The European Central Bank is keeping its benchmark interest rate steady at 1%, handing off the responsibility of righting the struggling Eurozone to its disparate governments.
Mario Draghi, the bank’s president, said Wednesday that although the second quarter will bring weakening growth and “prevailing uncertainty,” the euro area’s economy is expected to “recover gradually.”
Inflation rates will remain above 2% for the rest of the year, Draghi said, but they could fall below that mark early next year. He warned, however, of “increased downside risks to the economic outlook.”

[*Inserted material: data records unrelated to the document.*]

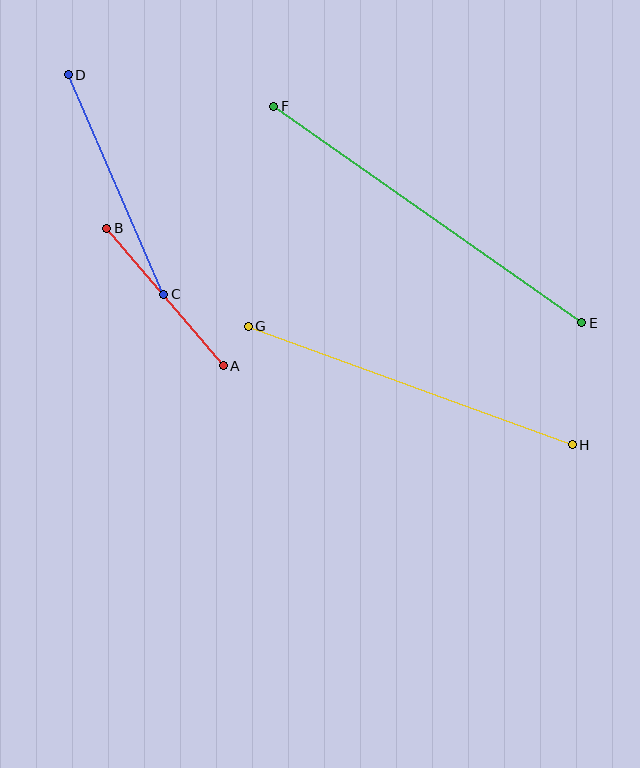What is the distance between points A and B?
The distance is approximately 180 pixels.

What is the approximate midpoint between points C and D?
The midpoint is at approximately (116, 185) pixels.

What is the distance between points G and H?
The distance is approximately 345 pixels.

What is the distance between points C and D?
The distance is approximately 239 pixels.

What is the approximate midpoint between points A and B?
The midpoint is at approximately (165, 297) pixels.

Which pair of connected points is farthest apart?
Points E and F are farthest apart.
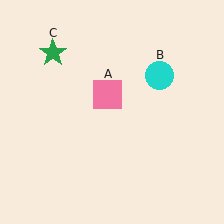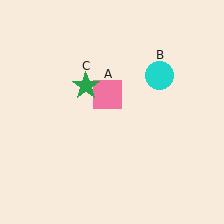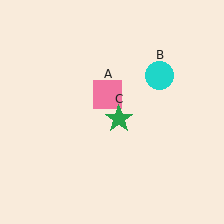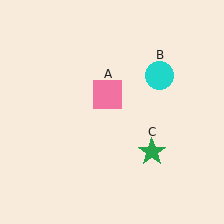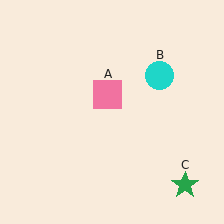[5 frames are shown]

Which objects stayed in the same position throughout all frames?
Pink square (object A) and cyan circle (object B) remained stationary.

So instead of edging toward a spirit of stimulus as some had hoped it would, helping to lower borrowing costs for Europe’s fretting businesses and governments, the bank kept its big guns holstered.
But not for long, potentially. Some of the bank’s council members had wanted to cut rates immediately, Draghi said, leading many to speculate that such an action is inevitable.
Draghi himself said the bank “will monitor further developments closely and ensure medium-term price stability for the euro area by acting in a firm and timely manner.”
But for now, the onus is back on Germany’s Angel Merkel and the European Commission to figure out how to deal with Spain – which may require international aid to rescue its banking system – and Greece – which may ditch the euro after its elections next weekend.
Instability in either country could tamper with economic stability in the rest of Europe, as well as in Asia and the U.S.
Draghi said the bank “very much welcomes … reflections on the long-term vision for economic and monetary union” from the commission, whose president, Jose Manuel Barroso, last week called for a multi-national banking collective.
“It is of crucial importance to continue with the efforts to restore sound fiscal positions and to regain competitiveness,” Draghi said. “These are pre-conditions for stable economic growth.… In several euro area countries, excessive imbalances exist and need to be corrected.”
The European Commission, the EU’s executive body, announced a new plan Wednesday to create common rules for dealing with troubled banks.
The proposal would make taxpayer-funded bailouts unnecessary, instead shifting the burden of restructuring costs to a bank’s shareholders, creditors and employees. Public authorities would be allowed to intervene earlier and take over failing banks if necessary.
“The global financial crisis has demonstrated that a problem with one bank can quickly spread to the rest of the economy and to other countries,” the commission said in a statement. “It has also become clear that EU countries don't have the right rules in place to properly manage failing banks.”